Alfaguara, 2024. Tradução de Ana Cláudia Santos
Escrito em 2001 neste «Viagem no Proleterka», a suíça Fleur Jaeggy, que aqui já falámos longamente pela leitura do vigoroso «Felizes Anos de Castigo» (1989), mostra-se agora algo fatigada, não se saberá se fruto da sua quase reclusão em que vive ou, talvez, porque o tema do seu encontro com um pai ausente, estranho, doente, que a convida para uma viagem de catorze dias num cruzeiro «para se conhecerem melhor» terá sido um fiasco. Aliás, todos os temas que Fleur Jaeggy tenta abordar falham. Essa possível relação com o pai não é minimamente conseguida. Se ele se mostra inacessível, a autora, os sentimentos e as acções que leva a cabo durante a viagem não se mostram mais do que pequenos e demasiado fugidios pensamentos para o leitor. Assim como as suas relações fortuitas com membros da tripulação são tão despidas de emoção que chegamos a pensar se chegaram a existir. Tudo é elaborado à pressa, como se a viagem pudesse acabar logo ali, acelerada. As descrições apresentam-se sem grande entusiasmo, como escrever um livro fosse igual a que se bebesse um copo de água e continuasse a escrever no capítulo seguinte. Um leitor, e reivindico para mim esse papel, não é um crítico: para isso, finalmente, já existem cursos universitários em algumas, poucas, universidades portuguesas. Mas no processo de leitura sente-se imediatamente, o estado de espírito de quem escreve. Há uma identificação clara, uma honestidade nossa que reivindicamos igualmente ao escritor. O que move um crítico é outra coisa. O recurso estilístico da autora nada tem a ver com o último, e creio que único, livro editado em Portugal, «Felizes Anos de Castigo». Repito que ali há um cansaço observável e que não é necessário sequer uma lupa para o verificar.
A tradução de Ana Cláudia Santos, e não é a primeira vez que o digo, evitou que se tornasse quase impossível a leitura de «Viagem no Proleterka». Reparem no que eu digo, neste extracto que vos apresento, que se repete em toda a leitura em períodos tão curtos que interrompem o fluído necessário a uma leitura ou, sequer, a uma identificação mínima com a autora e a uma possível densidade psicológica de todas as personagens:
«(...) Era bonita e robusta. Houve vezes em que quis sair com ela. Não conhecia ninguém da minha idade. Ela fazia-se rogada.

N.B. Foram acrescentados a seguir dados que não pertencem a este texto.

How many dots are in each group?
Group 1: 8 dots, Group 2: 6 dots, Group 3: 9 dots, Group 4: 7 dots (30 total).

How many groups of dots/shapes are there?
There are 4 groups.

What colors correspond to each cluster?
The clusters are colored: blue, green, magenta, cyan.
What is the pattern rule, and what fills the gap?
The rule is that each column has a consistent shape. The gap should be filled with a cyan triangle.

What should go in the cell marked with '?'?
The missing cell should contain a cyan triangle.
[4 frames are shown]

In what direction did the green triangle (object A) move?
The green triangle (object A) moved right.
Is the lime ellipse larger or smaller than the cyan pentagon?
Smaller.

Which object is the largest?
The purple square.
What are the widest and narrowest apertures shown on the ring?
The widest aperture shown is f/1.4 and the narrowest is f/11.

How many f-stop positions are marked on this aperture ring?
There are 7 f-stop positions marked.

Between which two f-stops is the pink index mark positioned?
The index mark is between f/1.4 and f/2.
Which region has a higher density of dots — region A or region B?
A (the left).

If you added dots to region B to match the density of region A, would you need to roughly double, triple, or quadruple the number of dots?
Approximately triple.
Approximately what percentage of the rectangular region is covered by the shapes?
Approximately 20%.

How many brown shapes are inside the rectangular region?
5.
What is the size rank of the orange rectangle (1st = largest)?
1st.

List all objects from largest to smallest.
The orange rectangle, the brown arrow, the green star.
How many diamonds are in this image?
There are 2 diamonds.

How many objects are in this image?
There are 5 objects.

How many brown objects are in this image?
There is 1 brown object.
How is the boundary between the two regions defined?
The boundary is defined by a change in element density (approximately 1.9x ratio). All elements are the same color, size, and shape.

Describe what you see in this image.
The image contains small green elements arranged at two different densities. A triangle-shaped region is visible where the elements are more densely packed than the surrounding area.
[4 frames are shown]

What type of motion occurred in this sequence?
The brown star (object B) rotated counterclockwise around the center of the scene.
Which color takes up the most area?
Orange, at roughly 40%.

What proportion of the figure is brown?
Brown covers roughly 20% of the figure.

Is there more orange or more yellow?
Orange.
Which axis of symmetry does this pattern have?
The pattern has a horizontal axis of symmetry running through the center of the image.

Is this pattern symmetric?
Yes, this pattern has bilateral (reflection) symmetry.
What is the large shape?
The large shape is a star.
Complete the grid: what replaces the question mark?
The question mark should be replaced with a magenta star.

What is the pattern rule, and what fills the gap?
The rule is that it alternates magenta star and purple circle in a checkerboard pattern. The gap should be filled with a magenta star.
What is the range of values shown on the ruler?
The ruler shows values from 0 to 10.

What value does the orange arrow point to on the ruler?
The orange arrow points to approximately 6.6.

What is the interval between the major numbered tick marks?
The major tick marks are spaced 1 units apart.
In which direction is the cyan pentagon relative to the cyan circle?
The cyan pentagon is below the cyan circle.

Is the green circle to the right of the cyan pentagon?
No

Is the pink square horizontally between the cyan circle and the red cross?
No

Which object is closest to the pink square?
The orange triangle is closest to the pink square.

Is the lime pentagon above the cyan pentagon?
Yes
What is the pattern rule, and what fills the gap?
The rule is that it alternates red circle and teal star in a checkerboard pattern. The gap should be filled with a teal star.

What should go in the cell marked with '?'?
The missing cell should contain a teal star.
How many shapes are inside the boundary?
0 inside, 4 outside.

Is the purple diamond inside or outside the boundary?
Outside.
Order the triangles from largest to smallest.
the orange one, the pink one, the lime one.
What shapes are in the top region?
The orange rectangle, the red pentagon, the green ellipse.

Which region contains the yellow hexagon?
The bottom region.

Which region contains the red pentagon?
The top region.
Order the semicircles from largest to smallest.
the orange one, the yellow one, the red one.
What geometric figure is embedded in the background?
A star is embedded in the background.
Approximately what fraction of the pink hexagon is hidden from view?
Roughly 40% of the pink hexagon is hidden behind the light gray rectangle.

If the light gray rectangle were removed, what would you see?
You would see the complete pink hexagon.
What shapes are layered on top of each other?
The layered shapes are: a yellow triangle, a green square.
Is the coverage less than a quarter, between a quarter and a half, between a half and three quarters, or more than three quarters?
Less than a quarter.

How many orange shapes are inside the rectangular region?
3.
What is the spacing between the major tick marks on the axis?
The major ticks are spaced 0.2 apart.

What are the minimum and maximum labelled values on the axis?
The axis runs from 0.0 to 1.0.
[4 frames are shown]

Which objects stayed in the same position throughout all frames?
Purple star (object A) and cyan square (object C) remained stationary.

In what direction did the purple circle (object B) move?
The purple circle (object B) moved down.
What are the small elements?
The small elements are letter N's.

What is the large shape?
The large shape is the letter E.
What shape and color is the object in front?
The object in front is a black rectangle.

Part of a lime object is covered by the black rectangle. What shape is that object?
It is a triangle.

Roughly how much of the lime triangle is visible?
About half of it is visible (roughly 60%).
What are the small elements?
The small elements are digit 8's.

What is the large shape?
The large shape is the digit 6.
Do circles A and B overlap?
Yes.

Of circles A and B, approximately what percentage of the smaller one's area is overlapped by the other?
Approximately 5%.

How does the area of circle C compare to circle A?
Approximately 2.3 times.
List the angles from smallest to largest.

Tinha percebido logo que eu estava sozinha. Teria de pagar para ter a companhia dela. É possível que tenha sido ela a sugerir ao pai, o diretor, que nos expulsasse. A nós, os da pensão mensal.» (pá.109)
e continua na mesma página, e em todo o livro, esta toada:
«Por vezes, Johannes levava-me ao restaurante da Corporação. A entrada é pelas arcadas. No primeiro piso, silêncio, as pessoas distintas falam baixinho. Os talheres movem-se com leveza, quase sem tocar no prato. Lá fora, o rio corre. Os cisnes deslizam. Passa o elétrico. Carros. Quando morre um membro da Corporação, costuma fazer-se um banquete fúnebre. Johannes sente-se sozinho. (...)»
De resto, não costumo escrever sobre os livros de que não gosto e foram alguns, não muitos, é certo. Este não está nesse rol, mas devo a Fleur Jaeggy um dos melhores livros que li e que citei aqui, o «Felizes Anos de Castigo» sobre o regime de internato para jovens. Verdadeiramente ímpar. Esperemos que o próximo editado em Portugal seja diferente deste «Viagem no Proleterka» em que, por vezes, cheguei a pensar tratar-se de um conjunto de apontamentos livres da autora para a construção, isso sim, de um verdadeiro romance.